As more Oregonians struggle to locate reasonably priced houses to buy or rent, building is lagging. According to Chief Economist Carl Riccadonna, the three macroeconomic factors that determine housing affordability are interest rates, household income, and the actual cost of a property or rental.
“When we look at this nationally, housing affordability is as bad as it has been since double-digit mortgage rates were prevalent in the 1980s,” he said.
Five aspects that contribute to housing demands are included in the state’s analysis:
1.Years of underproduction
When developers obtained licenses for almost 31,000 homes in 2005, building permits reached a peak before falling precipitously during the 2008 recession and housing crisis. Although homebuilding gradually increased as the state emerged from the recession and then declined due to the COVID outbreak, it hasn’t reached 1990s levels. In 2009, about 7,000 homes were constructed statewide.

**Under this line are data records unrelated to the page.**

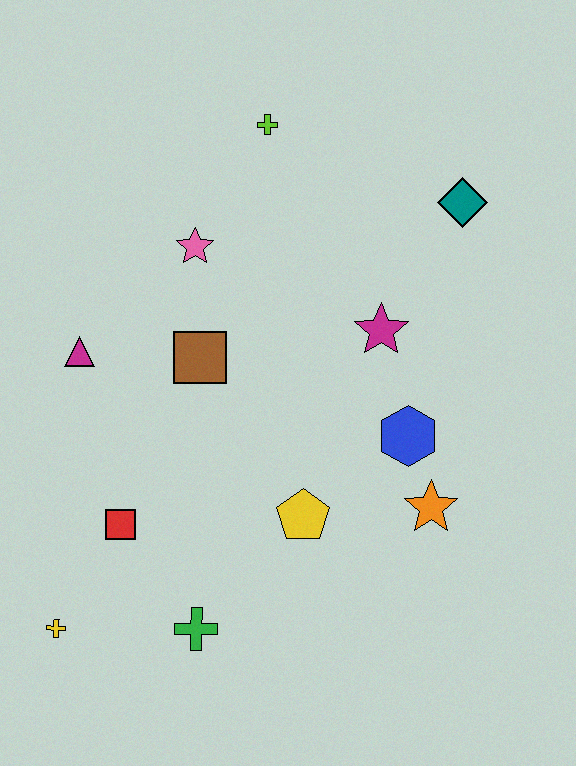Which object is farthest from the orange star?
The lime cross is farthest from the orange star.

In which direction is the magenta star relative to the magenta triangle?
The magenta star is to the right of the magenta triangle.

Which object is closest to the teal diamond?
The magenta star is closest to the teal diamond.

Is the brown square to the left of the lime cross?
Yes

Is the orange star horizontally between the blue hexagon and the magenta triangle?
No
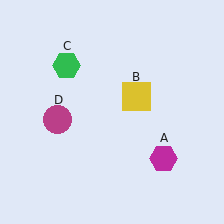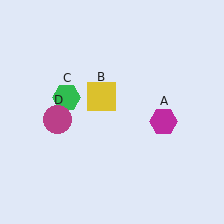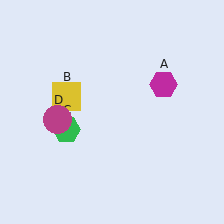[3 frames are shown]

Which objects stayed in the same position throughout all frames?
Magenta circle (object D) remained stationary.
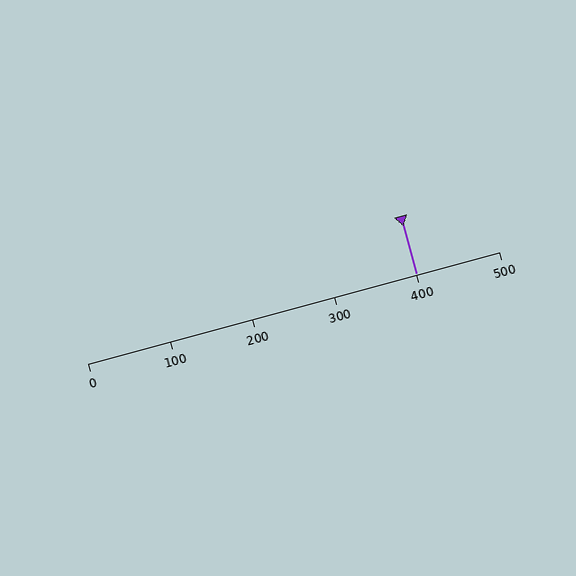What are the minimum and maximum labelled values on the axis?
The axis runs from 0 to 500.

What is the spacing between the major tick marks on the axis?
The major ticks are spaced 100 apart.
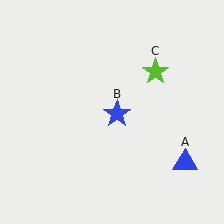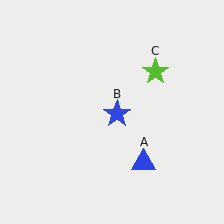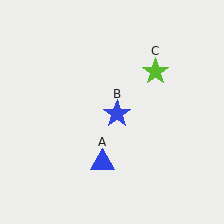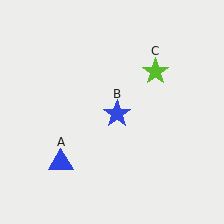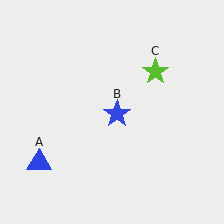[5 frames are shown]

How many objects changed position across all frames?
1 object changed position: blue triangle (object A).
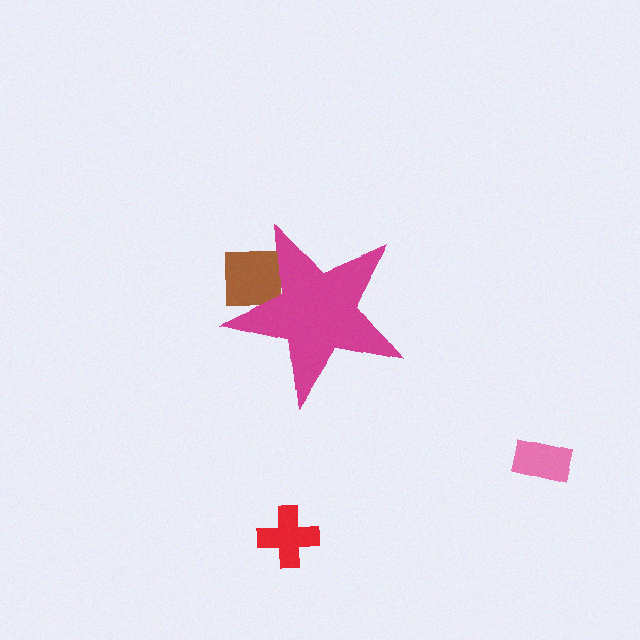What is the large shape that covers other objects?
A magenta star.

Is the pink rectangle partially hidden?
No, the pink rectangle is fully visible.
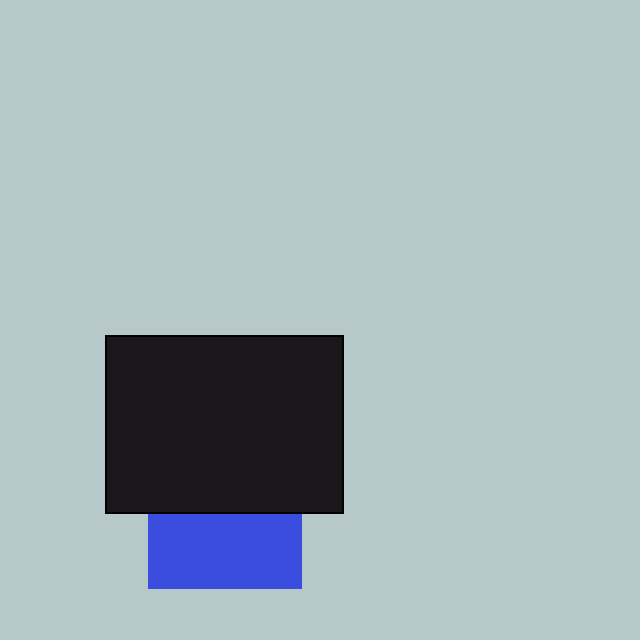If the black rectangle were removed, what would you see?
You would see the complete blue square.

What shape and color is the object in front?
The object in front is a black rectangle.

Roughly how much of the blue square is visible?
About half of it is visible (roughly 49%).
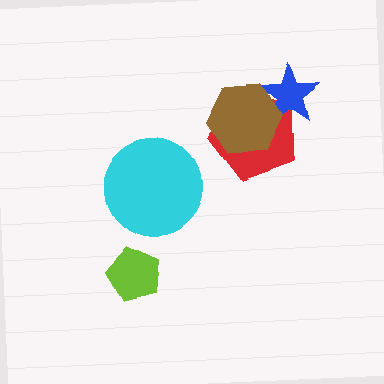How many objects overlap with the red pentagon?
2 objects overlap with the red pentagon.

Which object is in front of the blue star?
The brown hexagon is in front of the blue star.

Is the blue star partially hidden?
Yes, it is partially covered by another shape.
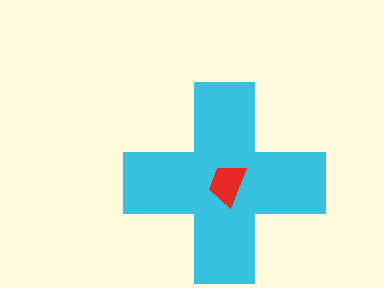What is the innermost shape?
The red trapezoid.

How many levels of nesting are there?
2.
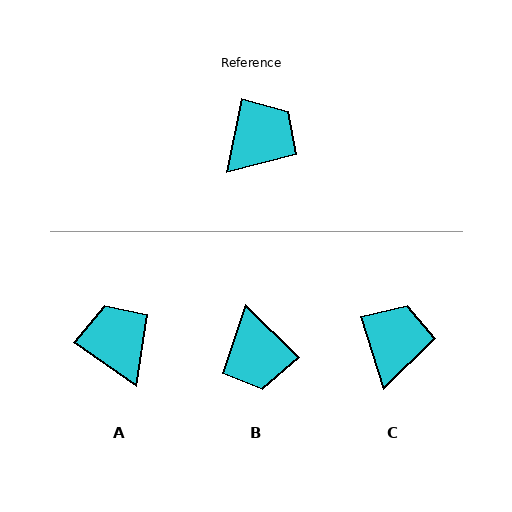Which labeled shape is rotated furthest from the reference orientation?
B, about 123 degrees away.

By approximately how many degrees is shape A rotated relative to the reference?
Approximately 67 degrees counter-clockwise.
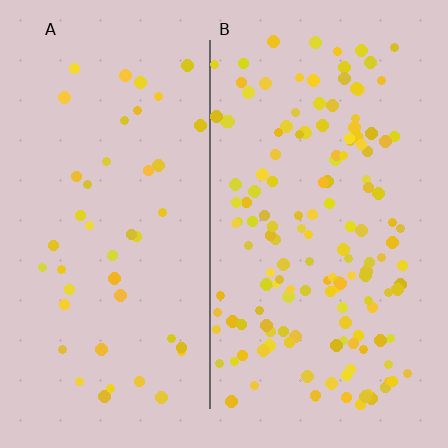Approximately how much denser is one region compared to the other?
Approximately 3.3× — region B over region A.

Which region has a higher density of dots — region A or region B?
B (the right).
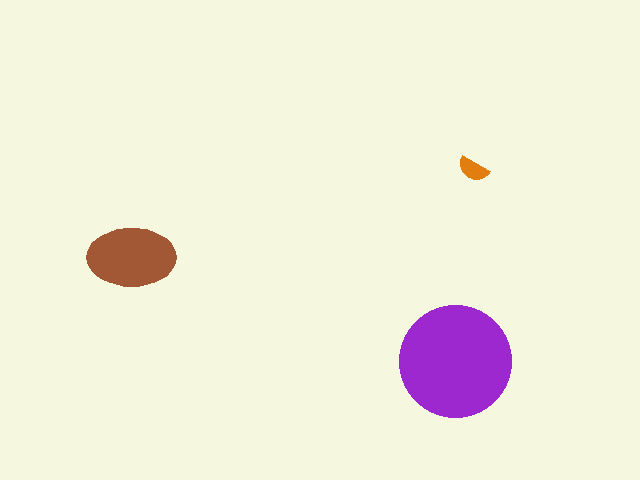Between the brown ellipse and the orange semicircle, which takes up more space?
The brown ellipse.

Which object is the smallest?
The orange semicircle.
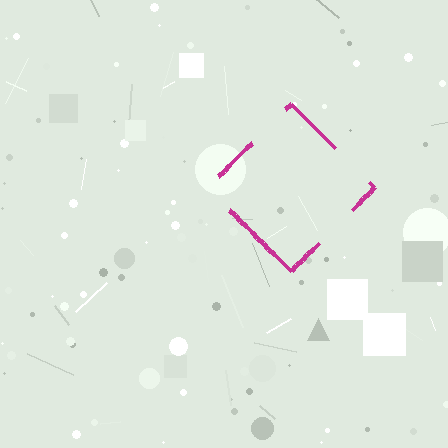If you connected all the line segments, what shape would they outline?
They would outline a diamond.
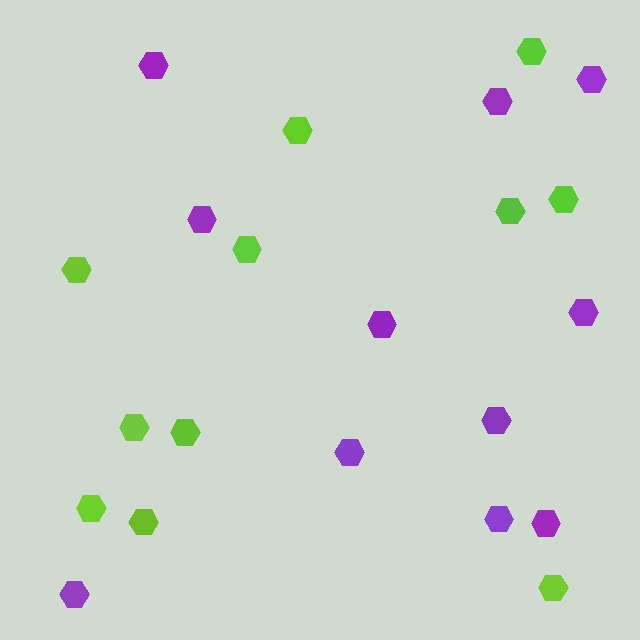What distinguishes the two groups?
There are 2 groups: one group of lime hexagons (11) and one group of purple hexagons (11).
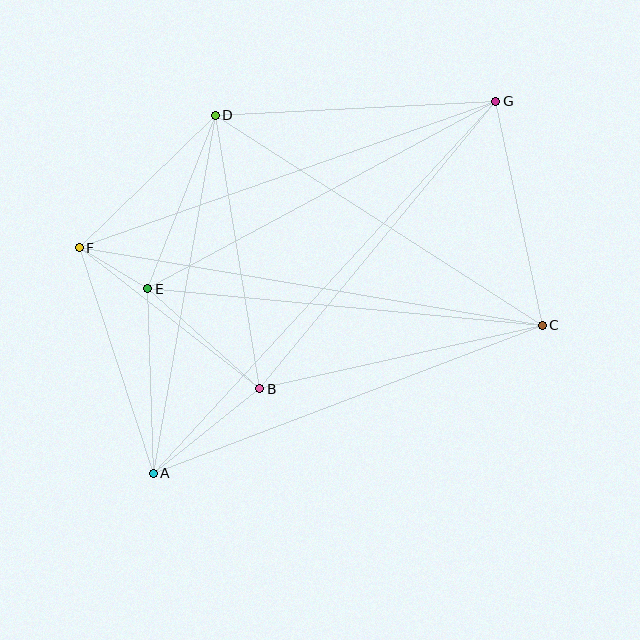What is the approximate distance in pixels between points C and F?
The distance between C and F is approximately 469 pixels.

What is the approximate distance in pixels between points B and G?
The distance between B and G is approximately 372 pixels.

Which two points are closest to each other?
Points E and F are closest to each other.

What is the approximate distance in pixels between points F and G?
The distance between F and G is approximately 442 pixels.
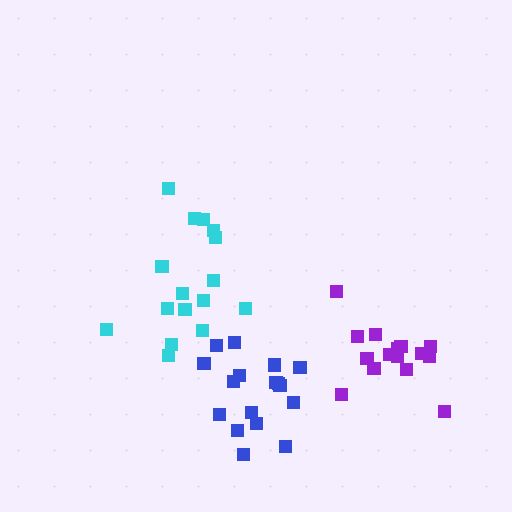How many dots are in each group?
Group 1: 15 dots, Group 2: 16 dots, Group 3: 17 dots (48 total).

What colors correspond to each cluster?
The clusters are colored: purple, cyan, blue.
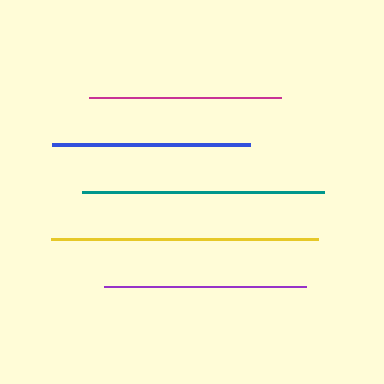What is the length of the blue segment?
The blue segment is approximately 198 pixels long.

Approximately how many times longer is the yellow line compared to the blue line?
The yellow line is approximately 1.3 times the length of the blue line.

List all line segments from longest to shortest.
From longest to shortest: yellow and teal (about equal), purple, blue and magenta (about equal).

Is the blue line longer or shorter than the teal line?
The teal line is longer than the blue line.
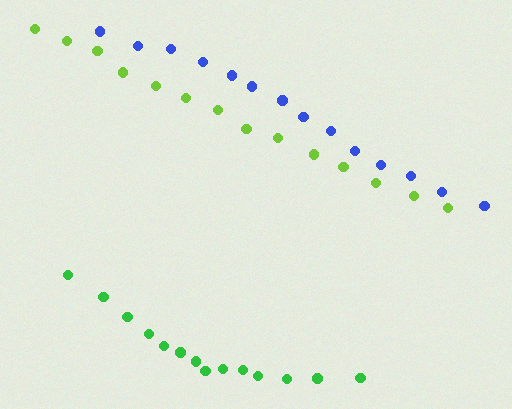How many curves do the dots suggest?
There are 3 distinct paths.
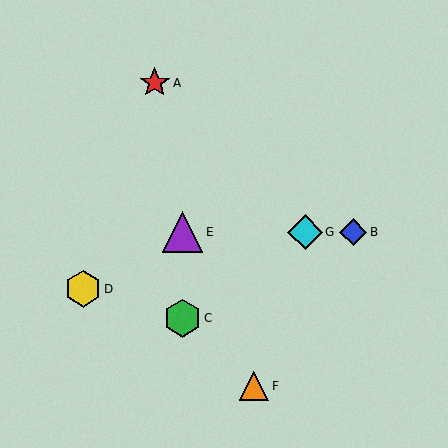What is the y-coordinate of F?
Object F is at y≈386.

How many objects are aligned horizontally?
3 objects (B, E, G) are aligned horizontally.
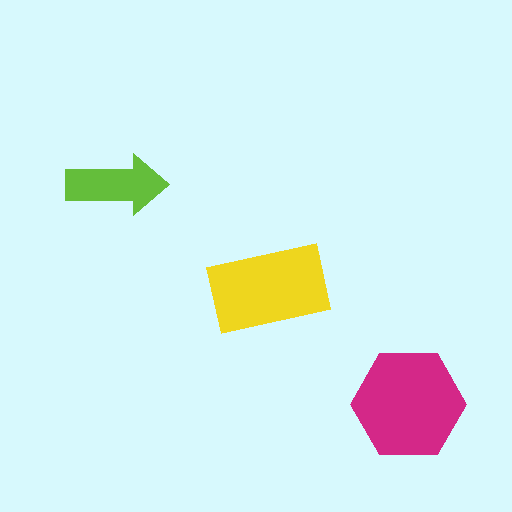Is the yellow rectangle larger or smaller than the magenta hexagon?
Smaller.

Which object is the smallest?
The lime arrow.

At the same time, Oregon’s population increased by about 11% between 2010 and 2020, surpassing the growth of all but ten other states and earning the state an additional congressional seat. Oregon’s population has grown by over 400,000 since 2010, yet local municipalities haven’t constructed enough homes to accommodate the increase.
According to the estimate, Oregon will need to build 50,300 homes statewide over the next 20 years to make up for those years of underproduction, with around two-thirds of those homes being priced at a level that is affordable for families making less than 60% of the local median income.
2. Rehousing homeless people
22,875 Oregonians were listed as homeless or residing in shelters in the 2024 Point in Time count, a federal count of the number of homeless people on a specific day in January. Because it excludes those without houses who are sleeping with friends, in motels, or in other less noticeable locations, homeless advocates characterize that metric as providing an incomplete picture of homelessness.
According to the housing requirements research, within the next 20 years, Oregon will require an additional 45,637 dwellings for homeless individuals.
3. Population growth
Almost half of the projected requirement for 242,081 homes across all income levels over the next 20 years will come from newcomers to Oregon.
4. Demographic change
As baby boomers age and adults wait longer than previous generations to get married or establish babies, more people are living alone or with a partner. As a result, households will be smaller, requiring more homes to accommodate the same number of people.
According to state researchers, 139,185 dwellings are required to make up for this.
5. Making up for homes lost as short-term rentals or vacation homes
Short-term rentals and second homes don’t contribute to the supply of permanent housing, which is a problem that is especially severe in tourist destinations like the seashore. According to the calculations, in order to make up for the losses from short-term rentals and second homes, Oregon will need to construct an additional 17,300 dwellings.
Goals for the number of dwellings each city should create annually and over the next 20 years are also included in the analysis. For example, the little community of Mitchell, which lies adjacent to the Painted Hills area of the John Day Fossil Beds, is only scheduled to construct 22 homes over the next 20 years, and only one home this year. In only one year, 2,851 new homes are anticipated to be built in Portland, and over 57,000 more in the next 20 years.